I guess $150 including shipping will be fair.
If you just want a ground shaft and don't need the taper, my choice is McMaster Carr....Look under linear shafting, the stuff used with linear bearings.
Comes in various ways...I usually buy the hardened and chromed version. The stuff comes in almost any length and in different diameters depending on your needs....
It is very straight and round right from the store....
When setting up a lathe. The first step is the level and straight bed. The second step is checking headstock/ spindle alignment with the bed. Using a chuck of any description adds an unacceptabe variable. That is why the test bar must use the spindle cone.
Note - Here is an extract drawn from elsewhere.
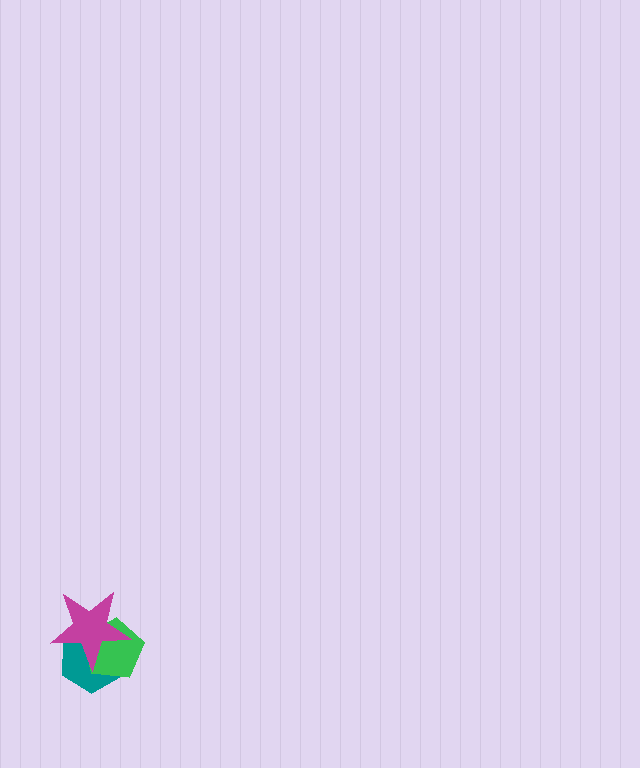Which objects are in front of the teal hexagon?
2 objects cover part of the teal hexagon: the green pentagon and the magenta star.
The second step is checking headstock/ spindle alignment with the bed. Using a chuck of any description adds an unacceptabe variable. That is why the test bar must use the spindle cone.
Sorry, but if you're simply checking the spindle axis alignment with the carriage travel then any chuck that reasonably centers a round bar will do. All you're doing is to get the position of the bar relative to the indicator by averaging the high and low indicator reading by rotating the chuck. You want to do that even with a taper mounted test bar just in case there's some crap pushing the bar a little off axis.
But neither checks the alignment with the bed - it checks alignment with the path the carriage follows on the bed. On a new lathe with a well fitting carriage that should be the same as the bed, but with a worn lathe with a roller coaster bed it isn't, and that's where the fun comes in.